# Working with the CHiME-9 ECHI Data and Repository

This notebook is designed to show you show to interact with the data and tools provided as part of the CHiME-9 ECHI Challenge. This script can either:
* Be used as part of the CHiME-9 ECHI repo (i.e. from `CHiME9-ECHI/Quickstart.ipynb`)
* As a standalone script which will clone the CHiME-9 ECHI repo into the current working directory (better for using with Google Colab)

## Setting up your environment

This will install a subset of the dependencies required for the full CHiME-9 ECHI package, and add the required modules to your path.
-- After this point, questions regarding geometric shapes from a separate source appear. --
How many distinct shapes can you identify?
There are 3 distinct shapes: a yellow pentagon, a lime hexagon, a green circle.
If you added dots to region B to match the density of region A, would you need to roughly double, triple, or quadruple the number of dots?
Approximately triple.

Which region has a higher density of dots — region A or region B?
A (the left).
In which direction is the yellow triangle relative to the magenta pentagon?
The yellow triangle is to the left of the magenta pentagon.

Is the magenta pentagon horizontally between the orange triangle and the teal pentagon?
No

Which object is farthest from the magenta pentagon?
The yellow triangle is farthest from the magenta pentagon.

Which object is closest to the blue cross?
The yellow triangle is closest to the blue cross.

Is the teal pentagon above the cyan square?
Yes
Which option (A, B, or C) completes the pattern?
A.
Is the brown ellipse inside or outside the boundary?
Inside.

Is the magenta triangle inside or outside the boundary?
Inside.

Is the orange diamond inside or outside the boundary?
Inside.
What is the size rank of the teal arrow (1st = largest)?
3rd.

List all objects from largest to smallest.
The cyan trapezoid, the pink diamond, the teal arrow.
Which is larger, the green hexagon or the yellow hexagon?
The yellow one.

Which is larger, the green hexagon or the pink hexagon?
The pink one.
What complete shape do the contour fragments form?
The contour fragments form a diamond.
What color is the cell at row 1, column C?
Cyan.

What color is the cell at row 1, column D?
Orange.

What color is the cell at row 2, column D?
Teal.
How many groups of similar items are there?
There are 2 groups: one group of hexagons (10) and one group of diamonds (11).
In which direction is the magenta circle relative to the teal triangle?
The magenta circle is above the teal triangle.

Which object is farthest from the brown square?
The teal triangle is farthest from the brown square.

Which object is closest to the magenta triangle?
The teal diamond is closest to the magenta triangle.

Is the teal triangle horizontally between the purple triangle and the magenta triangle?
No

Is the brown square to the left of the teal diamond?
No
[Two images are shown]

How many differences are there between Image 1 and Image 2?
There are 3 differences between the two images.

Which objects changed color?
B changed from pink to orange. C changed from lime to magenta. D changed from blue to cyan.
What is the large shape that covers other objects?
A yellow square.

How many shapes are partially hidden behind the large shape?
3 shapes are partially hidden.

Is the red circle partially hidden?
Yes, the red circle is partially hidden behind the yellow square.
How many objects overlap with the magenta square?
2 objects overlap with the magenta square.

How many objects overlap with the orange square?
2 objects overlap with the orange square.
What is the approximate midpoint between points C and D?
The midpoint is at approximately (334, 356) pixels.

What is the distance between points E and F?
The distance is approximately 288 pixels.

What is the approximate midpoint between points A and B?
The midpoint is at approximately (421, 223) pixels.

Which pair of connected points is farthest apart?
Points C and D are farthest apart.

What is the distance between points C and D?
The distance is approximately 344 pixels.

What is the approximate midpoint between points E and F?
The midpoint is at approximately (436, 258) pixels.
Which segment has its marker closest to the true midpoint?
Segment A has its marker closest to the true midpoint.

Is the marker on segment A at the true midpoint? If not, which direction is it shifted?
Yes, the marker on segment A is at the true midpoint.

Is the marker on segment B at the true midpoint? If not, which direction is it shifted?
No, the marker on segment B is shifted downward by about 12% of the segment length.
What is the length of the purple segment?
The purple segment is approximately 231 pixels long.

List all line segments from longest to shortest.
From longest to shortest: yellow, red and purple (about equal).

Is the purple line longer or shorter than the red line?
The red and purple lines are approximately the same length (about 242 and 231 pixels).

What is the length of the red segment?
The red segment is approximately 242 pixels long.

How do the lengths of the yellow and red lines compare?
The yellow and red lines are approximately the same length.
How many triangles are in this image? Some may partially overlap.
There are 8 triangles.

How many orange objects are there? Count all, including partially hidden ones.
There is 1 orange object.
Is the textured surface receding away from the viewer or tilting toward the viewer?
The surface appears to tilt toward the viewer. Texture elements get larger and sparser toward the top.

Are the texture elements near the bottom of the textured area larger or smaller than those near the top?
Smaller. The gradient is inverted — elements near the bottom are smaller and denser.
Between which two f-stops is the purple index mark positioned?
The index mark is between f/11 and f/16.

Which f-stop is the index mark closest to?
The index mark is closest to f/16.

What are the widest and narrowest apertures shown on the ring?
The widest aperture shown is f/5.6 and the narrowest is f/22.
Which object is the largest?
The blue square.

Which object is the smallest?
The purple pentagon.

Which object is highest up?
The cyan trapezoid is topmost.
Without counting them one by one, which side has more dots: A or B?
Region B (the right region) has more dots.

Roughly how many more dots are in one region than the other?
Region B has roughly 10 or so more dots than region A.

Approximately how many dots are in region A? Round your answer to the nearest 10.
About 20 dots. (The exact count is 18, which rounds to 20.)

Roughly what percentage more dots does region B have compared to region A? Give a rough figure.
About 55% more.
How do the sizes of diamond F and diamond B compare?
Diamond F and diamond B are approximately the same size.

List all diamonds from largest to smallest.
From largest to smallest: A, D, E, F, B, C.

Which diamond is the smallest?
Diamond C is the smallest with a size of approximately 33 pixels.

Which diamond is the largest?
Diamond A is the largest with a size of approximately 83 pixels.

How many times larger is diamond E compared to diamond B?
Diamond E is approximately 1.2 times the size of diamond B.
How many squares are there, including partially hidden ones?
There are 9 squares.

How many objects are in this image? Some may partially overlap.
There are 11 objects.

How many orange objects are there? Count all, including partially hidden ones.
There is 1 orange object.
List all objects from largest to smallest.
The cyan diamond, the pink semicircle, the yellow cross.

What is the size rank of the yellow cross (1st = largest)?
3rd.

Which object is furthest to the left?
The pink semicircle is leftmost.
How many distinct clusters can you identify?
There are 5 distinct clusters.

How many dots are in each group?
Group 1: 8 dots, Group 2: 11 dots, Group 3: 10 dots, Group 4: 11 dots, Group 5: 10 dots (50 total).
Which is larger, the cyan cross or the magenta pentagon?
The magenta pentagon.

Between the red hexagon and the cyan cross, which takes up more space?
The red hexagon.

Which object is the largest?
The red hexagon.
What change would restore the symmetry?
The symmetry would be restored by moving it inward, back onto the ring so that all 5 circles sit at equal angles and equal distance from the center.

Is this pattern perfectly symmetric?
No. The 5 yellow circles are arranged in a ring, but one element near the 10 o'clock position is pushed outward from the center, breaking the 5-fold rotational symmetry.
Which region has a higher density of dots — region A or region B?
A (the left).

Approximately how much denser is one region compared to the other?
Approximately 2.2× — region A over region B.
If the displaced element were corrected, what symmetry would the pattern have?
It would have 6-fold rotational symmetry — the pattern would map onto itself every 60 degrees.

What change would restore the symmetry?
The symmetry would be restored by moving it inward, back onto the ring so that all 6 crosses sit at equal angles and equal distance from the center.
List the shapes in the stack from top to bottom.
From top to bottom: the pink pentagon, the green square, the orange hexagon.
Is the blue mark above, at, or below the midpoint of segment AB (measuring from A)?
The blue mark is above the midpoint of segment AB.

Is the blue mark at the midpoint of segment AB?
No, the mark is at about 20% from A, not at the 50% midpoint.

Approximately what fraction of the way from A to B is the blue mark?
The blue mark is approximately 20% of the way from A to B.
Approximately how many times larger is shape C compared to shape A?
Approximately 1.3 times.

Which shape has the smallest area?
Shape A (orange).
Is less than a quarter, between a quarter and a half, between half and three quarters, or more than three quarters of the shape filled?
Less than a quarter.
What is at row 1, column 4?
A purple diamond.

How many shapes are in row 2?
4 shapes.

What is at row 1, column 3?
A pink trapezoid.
If this notebook is being used on Google Colab/has been downloaded on its own, the `CHiME9-ECHI` repository will be cloned into the curent working directory.

In [None]:
# Install the packages

import importlib.util

packages = {
    "pystoi": "pystoi",
    "soundfile": "soundfile",
    "soxr": "soxr",
    "torch": "torch",
    "ipywidgets": "ipywidgets",
    "pysepm": "https://github.com/schmiph2/pysepm/archive/master.zip",
    "gdown": "gdown",
}
failures = []

for imp_name, pkg in packages.items():
    %pip install {pkg}

    if importlib.util.find_spec(imp_name) is None:
        failures.append(imp_name)

if failures:
    print(f"❌ Failed to import: {', '.join(failures)}")

else:
    from IPython.display import clear_output

    clear_output()
    print("✅ All packages installed")

In [None]:
# Clone the public repo and add to path

import os
import sys
from pathlib import Path

cwd = Path.cwd()
if cwd.stem == "CHiME9-ECHI":
    # Using this script as part of the main repository, locally on Jupyter
    sys.path.append("src")
    repo_root = Path(".")
else:
    # Using as a standalone script
    if "CHiME9-ECHI" not in os.listdir(cwd):
        !git clone https://github.com/CHiME9-ECHI/CHiME9-ECHI.git
    if str(cwd / "CHiME9-ECHI") not in sys.path:
        print("Adding CHiME9-ECHI to sys.path")
        sys.path.append(str(cwd / "CHiME9-ECHI/src"))
    repo_root = cwd / Path("CHiME9-ECHI")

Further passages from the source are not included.